Page MenuHomePhabricator

cp2029 crashed, hardware memory error
Closed, ResolvedPublic

Description

cp2029 went offline at ~3:30 UTC on Dec. 24th, about 40 minutes later I powercycled it via mgmt and once it came back up I depooled it.

Looking in kernel log there's:

Dec 24 02:57:30 cp2029 kernel: [27361439.958255] Disabling lock debugging due to kernel taint
Dec 24 02:57:30 cp2029 kernel: [27361439.958450] mce: Uncorrected hardware memory error in user-access at 25960fb0c0
Dec 24 02:57:30 cp2029 kernel: [27361439.958472] mce: [Hardware Error]: Machine check events logged
Dec 24 02:57:31 cp2029 kernel: [27361440.005909] Memory failure: 0x25960fb: Killing purged:19885 due to hardware memory corruption
Dec 24 02:57:31 cp2029 kernel: [27361440.014704] Memory failure: 0x25960fb: recovery action for dirty LRU page: Recovered

Tagging DC-ops since it seems to be a hardware error. I've left the host depooled.

Event Timeline

System Event Log shows a failure on DIMM A1:

-------------------------------------------------------------------------------
Record:      49
Date/Time:   12/24/2021 03:32:47
Source:      system
Severity:    Critical
Description: Multi-bit memory errors detected on a memory device at location(s) DIMM_A1.
-------------------------------------------------------------------------------

@Vgutierrez Happy new year can I power this server off so I can swap DIMM A1 with DIMM B1?

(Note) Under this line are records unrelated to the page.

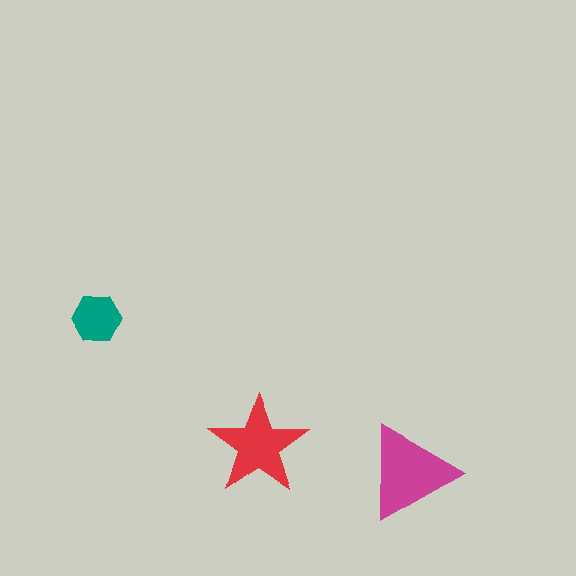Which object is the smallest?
The teal hexagon.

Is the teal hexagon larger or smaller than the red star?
Smaller.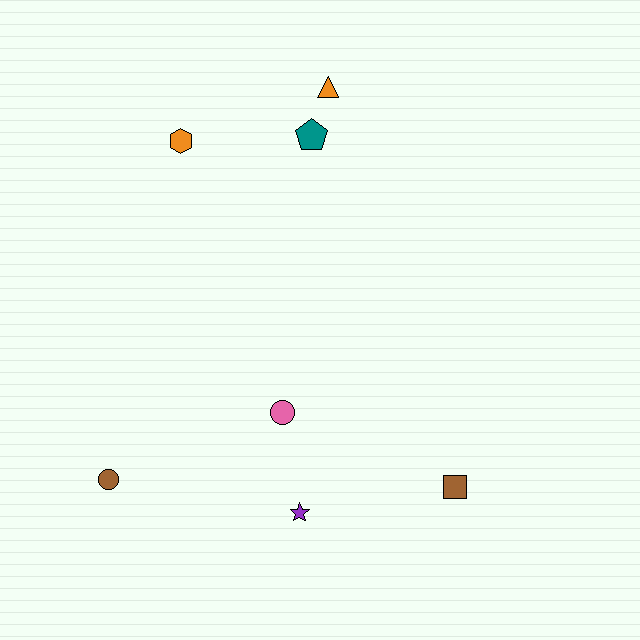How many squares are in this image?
There is 1 square.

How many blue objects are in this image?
There are no blue objects.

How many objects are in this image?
There are 7 objects.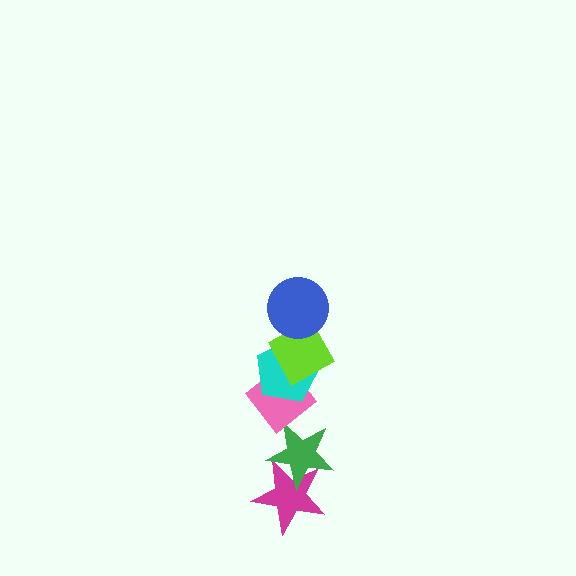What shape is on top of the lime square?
The blue circle is on top of the lime square.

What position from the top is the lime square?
The lime square is 2nd from the top.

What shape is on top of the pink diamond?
The cyan pentagon is on top of the pink diamond.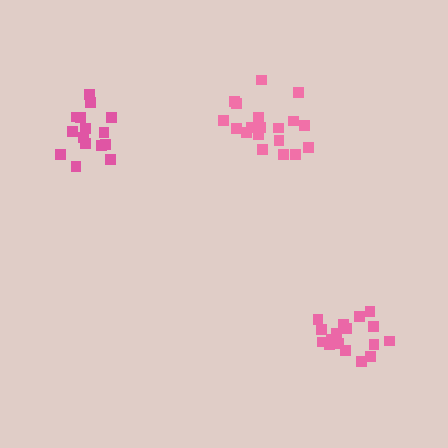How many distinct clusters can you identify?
There are 3 distinct clusters.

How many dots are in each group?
Group 1: 15 dots, Group 2: 18 dots, Group 3: 19 dots (52 total).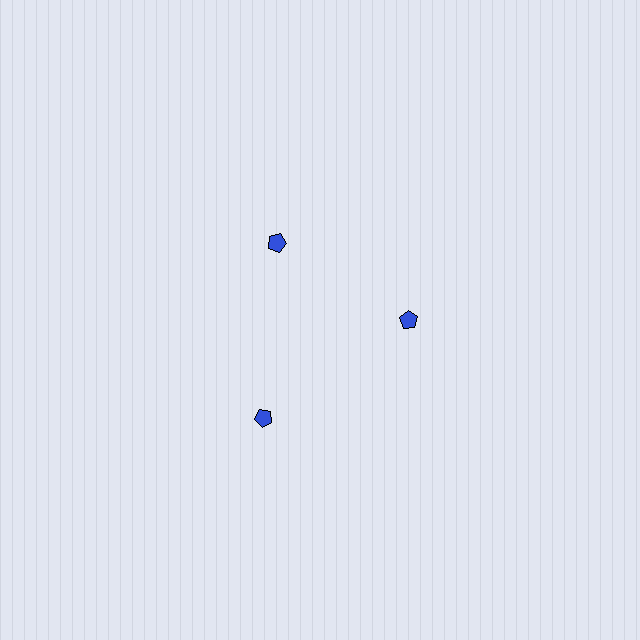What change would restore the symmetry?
The symmetry would be restored by moving it inward, back onto the ring so that all 3 pentagons sit at equal angles and equal distance from the center.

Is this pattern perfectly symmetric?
No. The 3 blue pentagons are arranged in a ring, but one element near the 7 o'clock position is pushed outward from the center, breaking the 3-fold rotational symmetry.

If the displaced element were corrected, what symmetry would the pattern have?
It would have 3-fold rotational symmetry — the pattern would map onto itself every 120 degrees.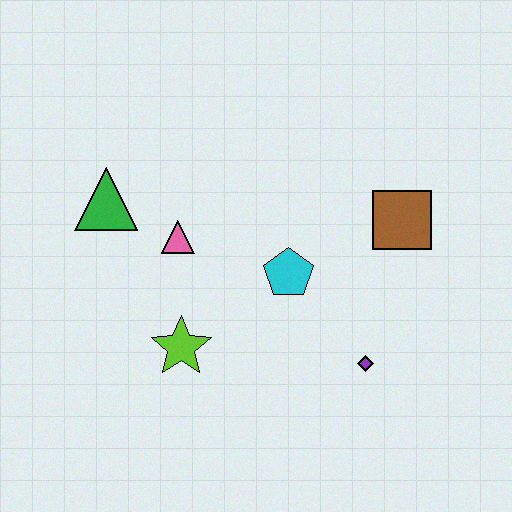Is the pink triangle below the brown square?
Yes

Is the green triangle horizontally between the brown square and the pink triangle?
No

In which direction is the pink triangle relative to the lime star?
The pink triangle is above the lime star.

@Papaul yes, go ahead please. Happy new year :)

Icinga downtime set by vgutierrez@cumin1001 for 0:30:00 1 host(s) and their services with reason: Swapping faulty DIMM with B1

cp2029.codfw.wmnet

I swapped DIMM A1 wiht DIMM B1 to see if the error shows on B1. I am leaving the task open for now .

Papaul triaged this task as Medium priority.Jan 3 2022, 3:53 PM

Checked the server today no error so far on DIMM B1, closing the task. if we have the problem we can re-open the task.